In OAuthAuthorizationServerOptions I noticed that the OAuth2 server is configured to distribute tokens that expire after 14 days

  OAuthOptions = new OAuthAuthorizationServerOptions { TokenEndpointPath = new PathString("/api/token"), Provider = new ApplicationOAuthProvider(PublicClientId,UserManagerFactory) , AuthorizeEndpointPath = new PathString("/api/Account/ExternalLogin"), AccessTokenExpireTimeSpan = TimeSpan.FromDays(14), AllowInsecureHttp = true };

This is not suitable for my last project. I would like to pass short-lived bearer_tokens that can be updated using refresh_token

I did a lot of searches and did not find anything useful.

So, how far I managed to get. Now I have reached the point "WTF do i now".
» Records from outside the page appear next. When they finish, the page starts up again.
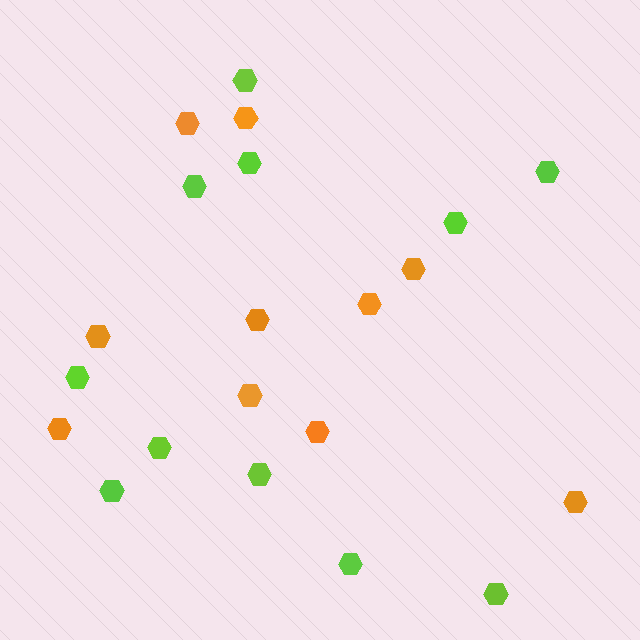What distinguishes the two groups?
There are 2 groups: one group of lime hexagons (11) and one group of orange hexagons (10).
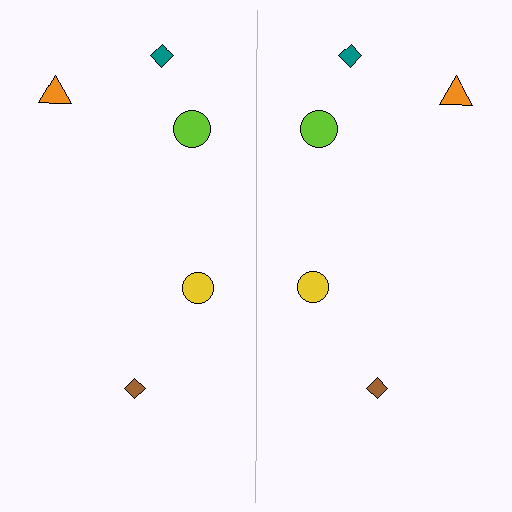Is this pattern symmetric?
Yes, this pattern has bilateral (reflection) symmetry.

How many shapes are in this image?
There are 10 shapes in this image.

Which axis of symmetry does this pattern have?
The pattern has a vertical axis of symmetry running through the center of the image.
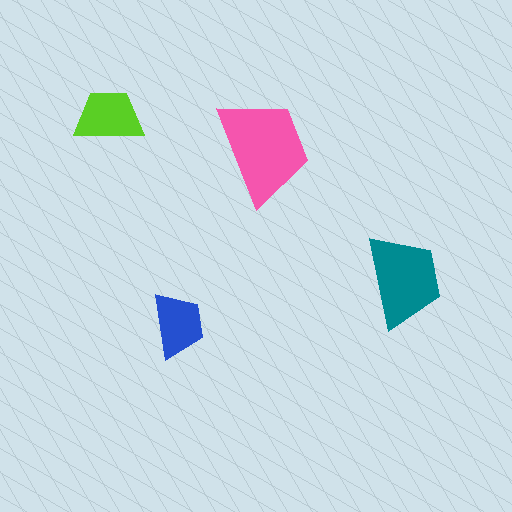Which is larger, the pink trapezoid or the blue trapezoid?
The pink one.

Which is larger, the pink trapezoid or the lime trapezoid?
The pink one.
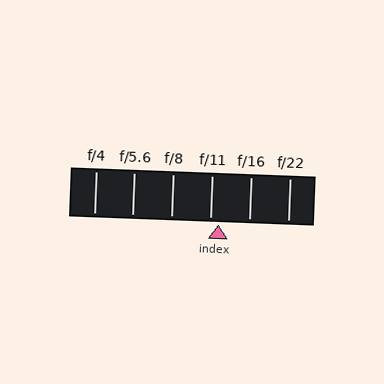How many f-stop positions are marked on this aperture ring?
There are 6 f-stop positions marked.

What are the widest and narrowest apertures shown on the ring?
The widest aperture shown is f/4 and the narrowest is f/22.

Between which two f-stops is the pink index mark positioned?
The index mark is between f/11 and f/16.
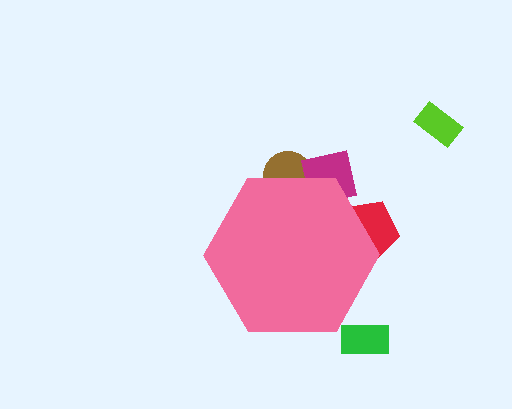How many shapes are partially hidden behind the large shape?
3 shapes are partially hidden.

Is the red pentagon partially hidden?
Yes, the red pentagon is partially hidden behind the pink hexagon.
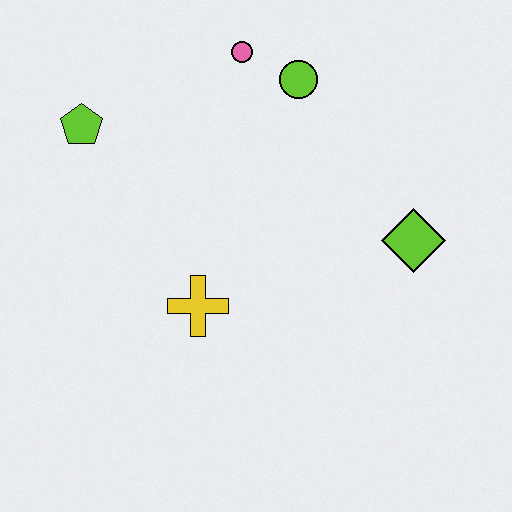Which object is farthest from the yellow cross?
The pink circle is farthest from the yellow cross.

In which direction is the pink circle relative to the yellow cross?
The pink circle is above the yellow cross.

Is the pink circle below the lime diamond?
No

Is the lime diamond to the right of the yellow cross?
Yes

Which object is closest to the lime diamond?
The lime circle is closest to the lime diamond.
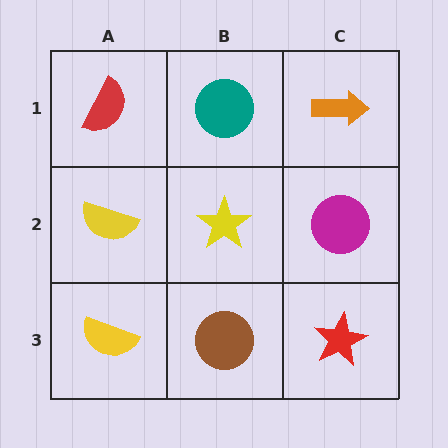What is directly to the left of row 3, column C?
A brown circle.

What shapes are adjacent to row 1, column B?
A yellow star (row 2, column B), a red semicircle (row 1, column A), an orange arrow (row 1, column C).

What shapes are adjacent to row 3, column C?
A magenta circle (row 2, column C), a brown circle (row 3, column B).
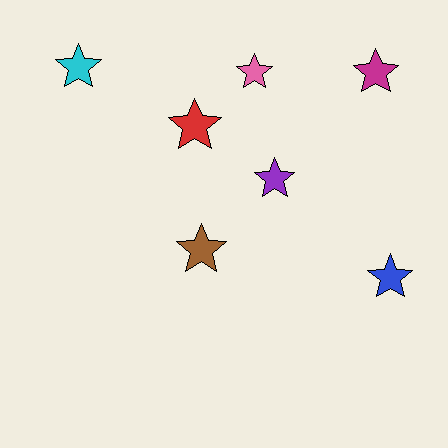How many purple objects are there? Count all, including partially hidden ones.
There is 1 purple object.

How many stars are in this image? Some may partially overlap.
There are 7 stars.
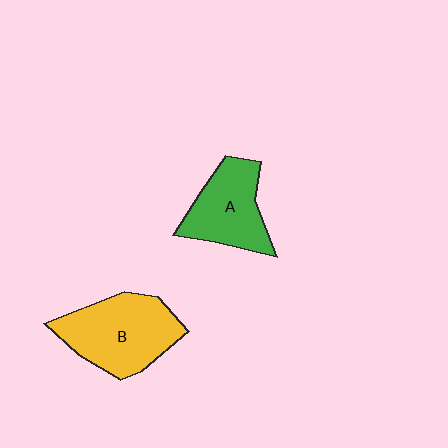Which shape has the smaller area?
Shape A (green).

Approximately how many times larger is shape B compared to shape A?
Approximately 1.3 times.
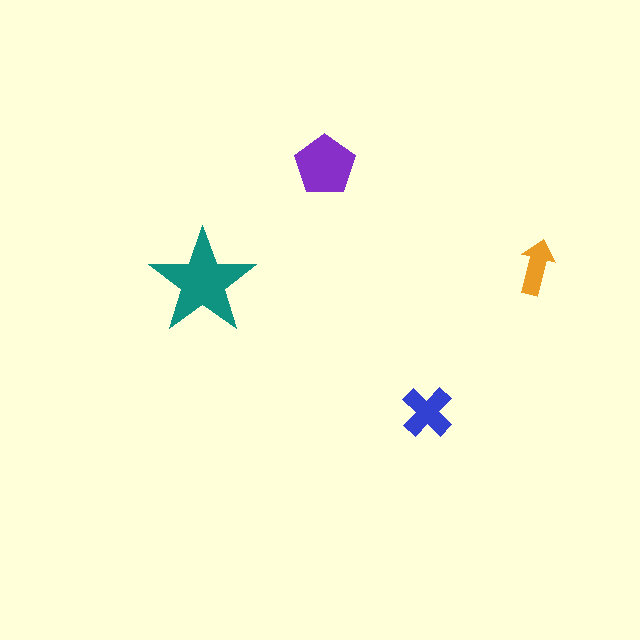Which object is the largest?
The teal star.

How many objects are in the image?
There are 4 objects in the image.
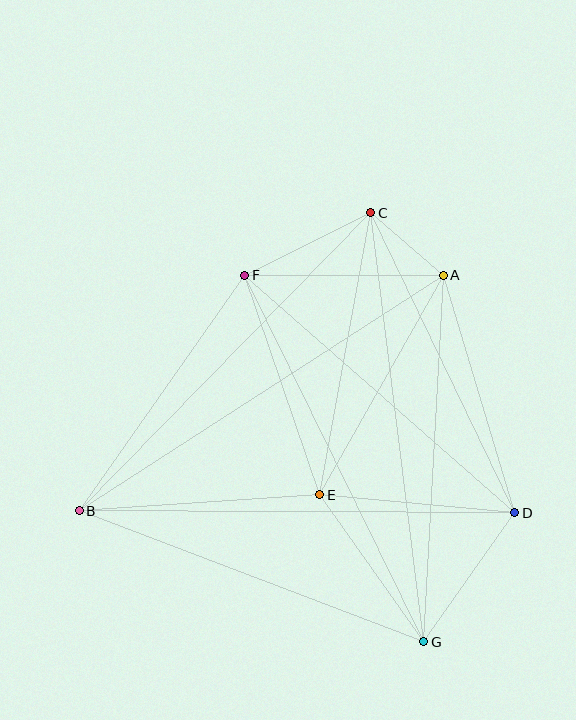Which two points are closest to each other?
Points A and C are closest to each other.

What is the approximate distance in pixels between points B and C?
The distance between B and C is approximately 417 pixels.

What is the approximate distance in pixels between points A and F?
The distance between A and F is approximately 199 pixels.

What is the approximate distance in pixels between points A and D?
The distance between A and D is approximately 248 pixels.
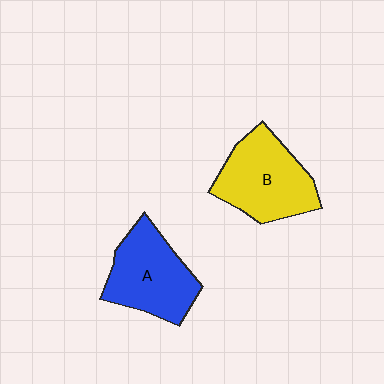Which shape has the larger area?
Shape B (yellow).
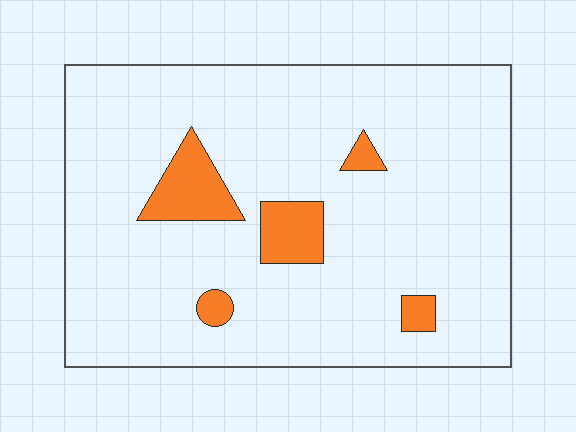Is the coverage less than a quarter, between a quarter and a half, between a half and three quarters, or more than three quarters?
Less than a quarter.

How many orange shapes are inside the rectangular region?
5.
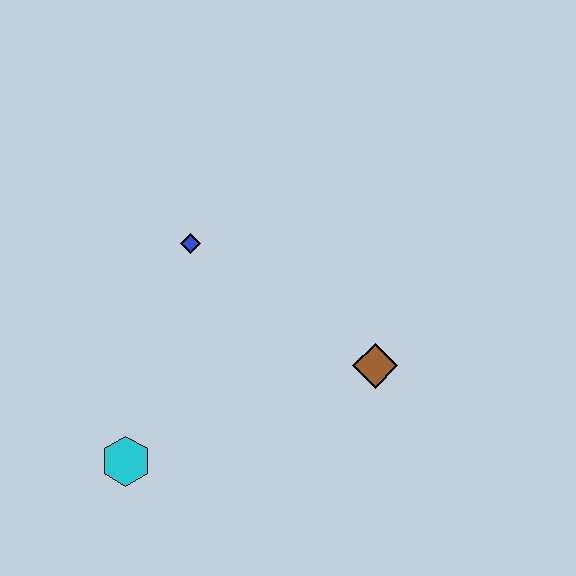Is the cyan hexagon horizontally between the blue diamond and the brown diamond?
No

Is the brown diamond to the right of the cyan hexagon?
Yes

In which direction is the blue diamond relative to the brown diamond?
The blue diamond is to the left of the brown diamond.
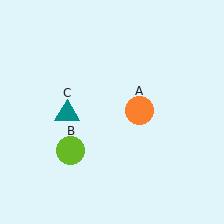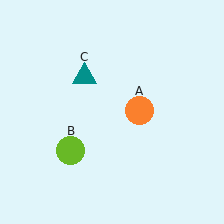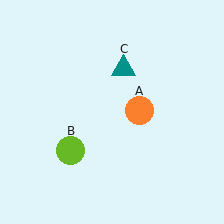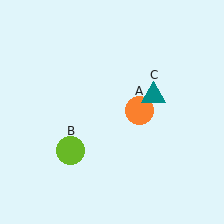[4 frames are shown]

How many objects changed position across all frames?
1 object changed position: teal triangle (object C).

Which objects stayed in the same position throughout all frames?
Orange circle (object A) and lime circle (object B) remained stationary.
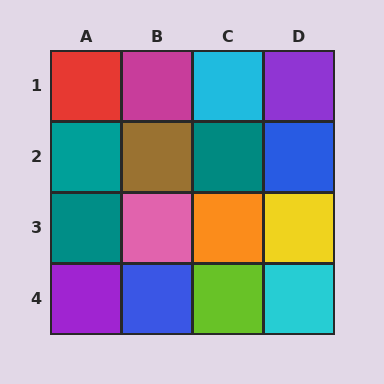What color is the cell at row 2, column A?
Teal.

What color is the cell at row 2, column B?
Brown.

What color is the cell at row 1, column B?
Magenta.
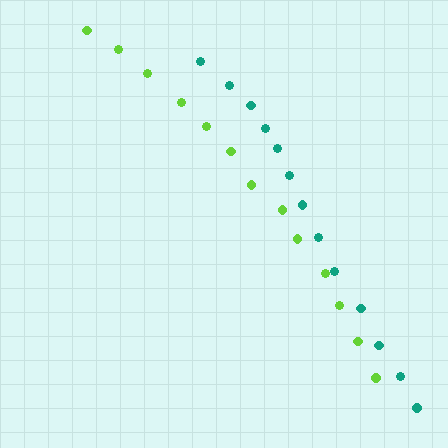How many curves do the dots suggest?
There are 2 distinct paths.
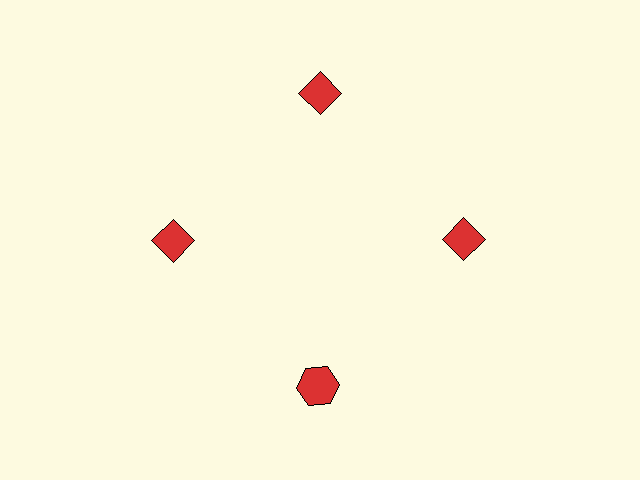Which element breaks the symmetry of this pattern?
The red hexagon at roughly the 6 o'clock position breaks the symmetry. All other shapes are red diamonds.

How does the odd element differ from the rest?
It has a different shape: hexagon instead of diamond.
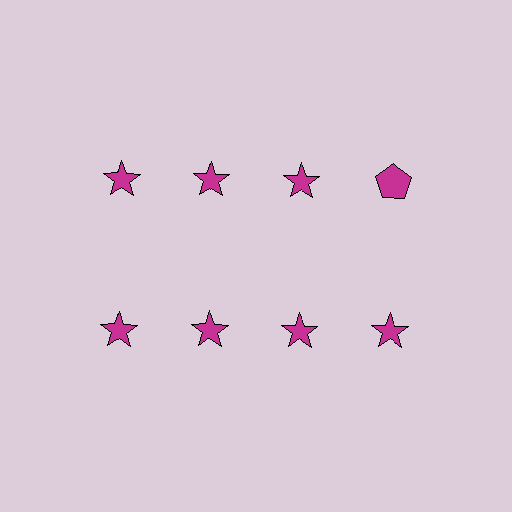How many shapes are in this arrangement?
There are 8 shapes arranged in a grid pattern.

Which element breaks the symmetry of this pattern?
The magenta pentagon in the top row, rightmost column breaks the symmetry. All other shapes are magenta stars.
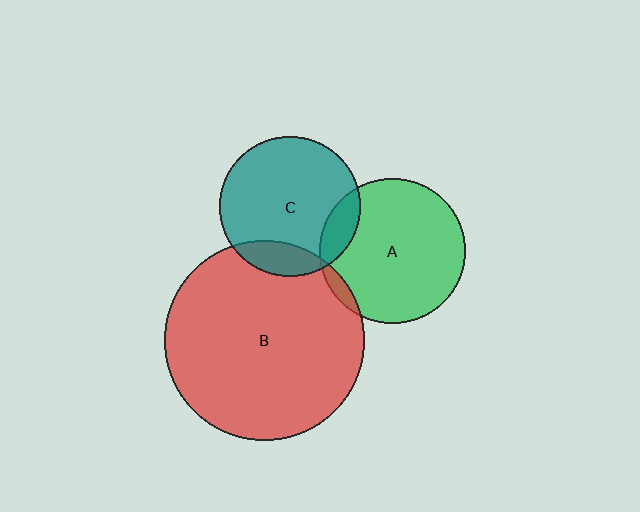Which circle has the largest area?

I wrote a RefreshTokenProvider that implements IAuthenticationTokenProvider according to the RefreshTokenProvider property in the OAuthAuthorizationServerOptions class:

  public class SimpleRefreshTokenProvider : IAuthenticationTokenProvider { private static ConcurrentDictionary<string, AuthenticationTicket> _refreshTokens = new ConcurrentDictionary<string, AuthenticationTicket>(); public async Task CreateAsync(AuthenticationTokenCreateContext context) { var guid = Guid.NewGuid().ToString(); _refreshTokens.TryAdd(guid, context.Ticket); // hash?? context.SetToken(guid); } public async Task ReceiveAsync(AuthenticationTokenReceiveContext context) { AuthenticationTicket ticket; if (_refreshTokens.TryRemove(context.Token, out ticket)) { context.SetTicket(ticket); } } public void Create(AuthenticationTokenCreateContext context) { throw new NotImplementedException(); } public void Receive(AuthenticationTokenReceiveContext context) { throw new NotImplementedException(); } } // Now in my Startup.Auth.cs OAuthOptions = new OAuthAuthorizationServerOptions { TokenEndpointPath = new PathString("/api/token"), Provider = new ApplicationOAuthProvider(PublicClientId,UserManagerFactory) , AuthorizeEndpointPath = new PathString("/api/Account/ExternalLogin"), AccessTokenExpireTimeSpan = TimeSpan.FromMinutes(2), AllowInsecureHttp = true, RefreshTokenProvider = new RefreshTokenProvider() // This is my test };

So now, when someone asks for a bearer_token , I send a refresh_token , which is great.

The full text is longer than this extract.